Pasar Bunga RI Terbesar se-ASEAN Sunyi Sepi, Begini Nasibnya
Jakarta, CNBC Indonesia - Pasar Bunga Rawa Belong yang lama dijuluki sebagai pasar bunga terbesar di ASEAN, kini tak lagi seharum namanya. Pasar yang berlokasi di Kebon Jeruk, Jakarta Barat ini kondisinya saat ini tak seramai dulu, sangat jauh berbeda.
Berdasarkan pantauan CNBC Indonesia di pasar tersebut pada Senin (25/8/2025) kemarin, tampak kondisi pasar cukup sepi dan hanya terlihat hiruk pikuk pedagang dan hanya sedikit pengunjung yang datang.
Pasar ini terbagi menjadi tiga blok yakni Blok A dan Blok B yang lebih banyak menjual aneka bunga seperti mawar, bunga matahari, bunga sedap malam, dan lain-lainnya.
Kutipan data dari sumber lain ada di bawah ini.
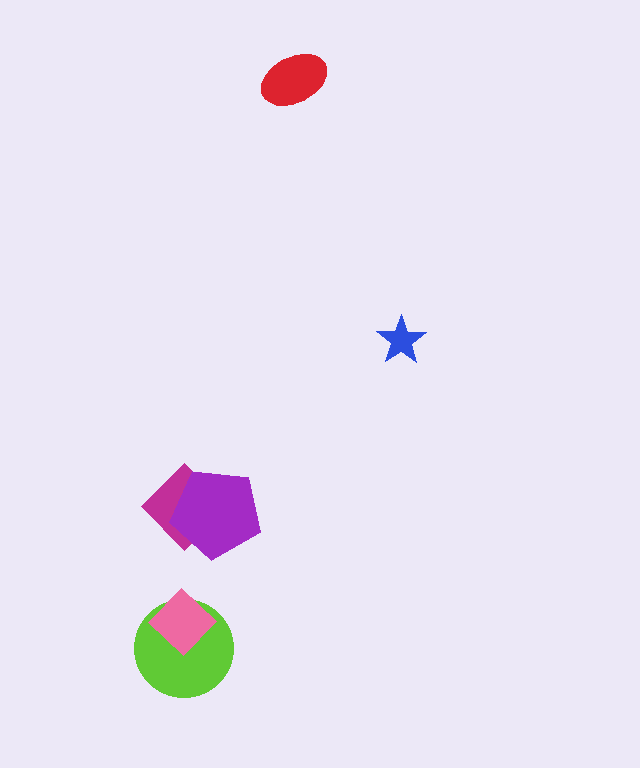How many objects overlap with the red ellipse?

Sedangkan untuk Blok C lebih banyak ditemukan bunga tabur, aneka dedaunan hias untuk dekorasi, dan lain-lainnya.
Beberapa pedagang pun mengakui jumlah pelanggan turun drastis sejak pandemi Covid-19. Berdasarkan pengakuan pedagang, pasar sejatinya memang cenderung sepi pada Senin dan mulai kembali ramai menjelang akhir pekan.
Namun, ramainya pelanggan menjelang akhir pekan masih berada di bawah normal. Hanya lebih ramai di hari-hari besar seperti Lebaran, Imlek, dan musim pernikahan. Selain momen-momen itu, Pasar Bunga Rawa Belong cenderung sepi.
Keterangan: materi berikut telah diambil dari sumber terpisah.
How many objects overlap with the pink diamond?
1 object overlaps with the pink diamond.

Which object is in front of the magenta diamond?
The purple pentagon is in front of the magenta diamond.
Senin Sepi, Kamis Mulai Ramai Tapi...
Halim salah satunya, Ia pun mengaku pelanggan kini jumlahnya berada di bawah kondisi normal. Namun, Ia juga mengakui hari Senin memang cukup sepi.
"Ya memang begini kondisinya kalau Senin. Mulai ramai biasanya Kamis dan menjelang akhir pekan. Tapi kalau dibandingkan dulu, memang pelanggan jauh menurun," kata Halim.
Halim menambahkan pasar cenderung ramai jika ada hari-hari besar seperti Lebaran, Imlek, Hari Guru, Hari Ibu, Valentine, dan Natal.
"Biasanya hari-hari besar tuh di sini ramai, tapi memang tahun ini berbeda, biasanya lebaran kita sudah siapkan bunganya banyak tapi tetap ludes, sekarang sudah tidak seperti itu lagi," tambah Halim.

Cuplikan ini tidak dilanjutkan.